The American economy is teetering, no matter what Jerome Powell professes, with the American dollar threatened abroad by the rise of the growing BRICS alliance using other currencies –Brazil, Russia, India, China, and now with Saudi Arabia and theUnited Arab Emirates—and the national debt crippling faith in the Federal Reserve system at home. Month by month it has gotten through the post-pandemic years, largely dependent on creative fiddling by the hedge-fund-and-big-bank accord rather than manufacturing or production of anything, but the basic sickness of the economy was immune to healing. No one could be confident that the teetering was going to end, and almost everyone realized that the national instruments, including Congress and the Presidency, were helpless—and the national debt, at the bottom of it all, was an astounding $34 trillion, and mounting every year.
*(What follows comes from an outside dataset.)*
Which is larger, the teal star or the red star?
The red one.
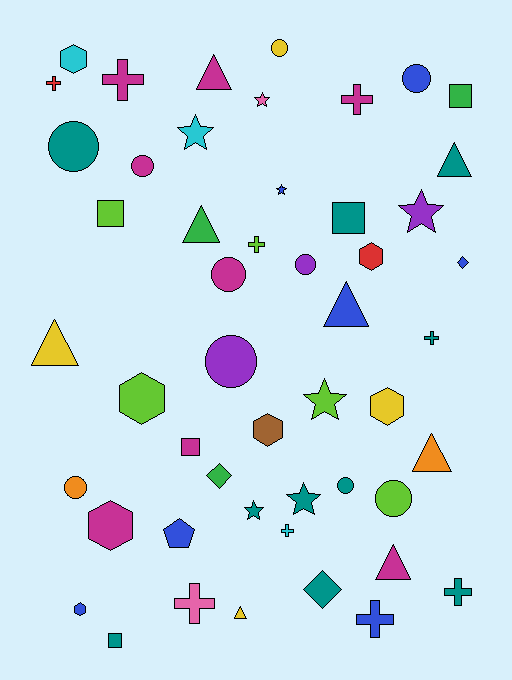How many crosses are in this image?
There are 9 crosses.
In the March 2024 issue of Chronicles magazine, its managing editor wondered that no one was talking about observing the 250th anniversary of the country’s birth in 2026, although the Bicentennial in 1976 was a much-ballyhooed event with large public support. No one. “Perhaps,” she said, “Americans don’t want to take part in the hypocrisy of celebrating the ‘birthday’ of an already dead regime….I don’t mean that the country called the United States no longer exists. I mean that its soul has been drained out…
“We cannot, rightly, call this doppelganger going by the name ‘United States of America’ the same regime as the regime of our founders. Celebrating the occasion of America’s birth as if it had not already slipped away and become something else is to take part in a lie.”
As in the U.S., so in most of the other nations of the West, including those of Europe. No country was without its “populist” uprising, consisting of those left out of the “neoliberal” techno-economy of the 21st century whose earnings hadn’t even kept up with inflation. What little remained of borders in the European Union were shattered by waves of mass migration from the Middle East and Africa in the 2010’s, and as in America common cultural, linguistic, and religious ties were overwhelmed, and nationalism as a unifying ideal ceased to exist.
On top of it all, an organization centered in Davos, Switzerland, the World Economic Forum, had been working since the 1970’s with considerable financial clout to create a world managed by multinational corporations and non-governmental organizations, working toward a “Great Reset” in which there would be a “General Redesign of Power” and centralized property ownership—in other words, a world government without nations—or borders—at all. It has great influence at the World Health Organization, where a new Pandemic Treaty threatens nation sovereignty, and the World Bank, failing in its attempts to sustain nations everywhere, and it has globalist allies in important positions throughout the richer nations.
The death of the nation state may not come with a bang, and its last, declining whimpers may take a few more years to be final. But the patient is dying, and every sign is that its final days are near. It served its usefulness for quite some time, but it’s proven useless now. Requiem for a long time in pace.